模型接口的建立

模型接口的建立

我们将模型接口都放在cifar_omdel.py文件当中,设计了四个函数,input()作为从cifar_data文件中数据的获取,inference()作为神经网络模型的建立,total_loss()计算模型的损失,train()来通过梯度下降训练减少损失

input代码

def input():
    """
    获取输入数据
    :return: image,label
    """

    # 实例化
    cfr = cifar_data.CifarRead()

    # 生成张量
    image_batch, lab_batch = cfr.read_tfrecords()

    # 将目标值转换为one-hot编码格式
    label = tf.one_hot(label_batch, depth=10, on_value=1.0)

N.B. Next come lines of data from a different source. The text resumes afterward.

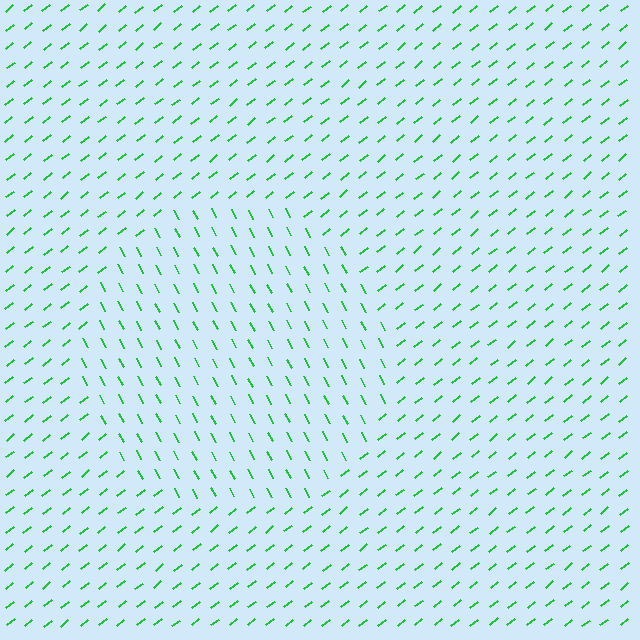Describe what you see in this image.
The image is filled with small green line segments. A circle region in the image has lines oriented differently from the surrounding lines, creating a visible texture boundary.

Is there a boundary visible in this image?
Yes, there is a texture boundary formed by a change in line orientation.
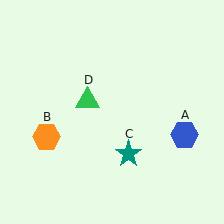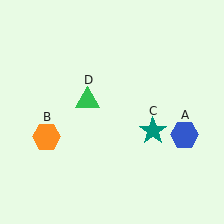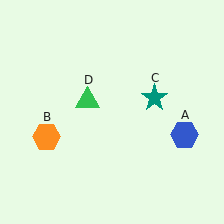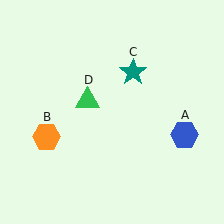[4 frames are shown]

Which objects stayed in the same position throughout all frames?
Blue hexagon (object A) and orange hexagon (object B) and green triangle (object D) remained stationary.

    return image_batch, label, label_batch

 

inference代码

在这里使用的卷积神经网络模型与前面一致,需要修改图像的通道数以及经过两次卷积池化变换后的图像大小。

def inference(image_batch):
    """
    得到模型的输出
    :return: 预测概率输出以及占位符
    """
    # 1、数据占位符建立
    with tf.variable_scope("data"):
        # 样本标签值
        # y_label = tf.placeholder(tf.float32, [None, 10])

        # 样本特征值
        # x = tf.placeholder(tf.float32, [None, IMAGE_HEIGHT * IMAGE_WIDTH * IMAGE_DEPTH])

        # 改变形状,以提供给卷积层使用
        x_image = tf.reshape(image_batch, [-1, 32, 32, 3])

    # 2、卷积池化第一层
    with tf.variable_scope("conv1"):
        # 构建权重, 5*5, 3个输入通道,32个输出通道
        w_conv1 = weight_variable([5, 5, 3, 32])

        # 构建偏置, 个数位输出通道数
        b_conv1 = bias_variable([32])

        # 进行卷积,激活,指定滑动窗口,填充类型
        y_relu1 = tf.nn.relu(tf.nn.conv2d(x_image, w_conv1, strides=[1, 1, 1, 1], padding="SAME") + b_conv1)

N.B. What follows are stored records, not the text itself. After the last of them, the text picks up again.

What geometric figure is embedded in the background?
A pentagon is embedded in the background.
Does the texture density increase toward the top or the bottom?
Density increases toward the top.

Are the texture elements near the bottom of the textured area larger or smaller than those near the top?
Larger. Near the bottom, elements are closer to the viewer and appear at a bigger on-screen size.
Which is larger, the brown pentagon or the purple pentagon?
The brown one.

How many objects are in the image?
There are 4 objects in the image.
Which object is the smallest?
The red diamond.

        y_conv1 = tf.nn.max_pool(y_relu1, ksize=[1, 2, 2, 1], strides=[1, 2, 2, 1], padding='SAME')

    # 3、卷积池化第二层
    with tf.variable_scope("conv_pool2"):
        # 构建权重, 5*5, 一个输入通道,32个输出通道
        w_conv2 = weight_variable([5, 5, 32, 64])

        # 构建偏置, 个数位输出通道数
        b_conv2 = bias_variable([64])

        # 进行卷积,激活,指定滑动窗口,填充类型
        y_relu2 = tf.nn.relu(tf.nn.conv2d(y_conv1, w_conv2, strides=[1, 1, 1, 1], padding="SAME") + b_conv2)

        y_conv2 = tf.nn.max_pool(y_relu2, ksize=[1, 2, 2, 1], strides=[1, 2, 2, 1], padding='SAME')

    # 4、全连接第一层
    with tf.variable_scope("FC1"):
        # 构建权重,[7*7*64, 1024],根据前面的卷积池化后一步步计算的大小变换是32->16->8
        w_fc1 = weight_variable([8 * 8 * 64, 1024])

        # 构建偏置,个数位第一次全连接层输出个数
        b_fc1 = bias_variable([1024])

        y_reshape = tf.reshape(y_conv2, [-1, 8 * 8 * 64])

        # 全连接结果激活
        y_fc1 = tf.nn.relu(tf.matmul(y_reshape, w_fc1) + b_fc1)

    # 5、全连接第二层
    with tf.variable_scope("FC2"):

        # droupout层
        droup = tf.nn.dropout(y_fc1, 1.0)

        # 构建权重,[1024, 10]
        w_fc2 = weight_variable([1024, 10])

        # 构建偏置 [10]
        b_fc2 = bias_variable([10])

        # 最后的全连接层
        y_logit = tf.matmul(droup, w_fc2) + b_fc2

    return y_logit

 

total_loss代码

def total_loss(y_label, y_logit):
    """
    计算训练损失
    :param y_label: 目标值
    :param y_logit: 计算值
    :return: 损失
    """
    with tf.variable_scope("loss"):

        # softmax回归,以及计算交叉损失熵
        cross_entropy = tf.nn.softmax_cross_entropy_with_logits(labels=y_label, logits=y_logit)

        # 计算损失平均值
        loss = tf.reduce_mean(cross_entropy)

    return loss

 

train代码

def train(loss, y_label, y_logit, global_step):
    """
    训练数据得出准确率
    :param loss: 损失大小
    :return:
    """
    with tf.variable_scope("train"):
        # 让学习率根据步伐,自动变换学习率,指定了每10步衰减基数为0.99,0.001为初始的学习率
        lr = tf.train.exponential_decay(0.001,
                                        global_step,
                                        10,
                                        0.99,
                                        staircase=True)

        # 优化器
        train_op = tf.train.GradientDescentOptimizer(lr).minimize(loss, global_step=global_step)

        # 计算准确率
        equal_list = tf.equal(tf.argmax(y_logit, 1), tf.argmax(y_label, 1))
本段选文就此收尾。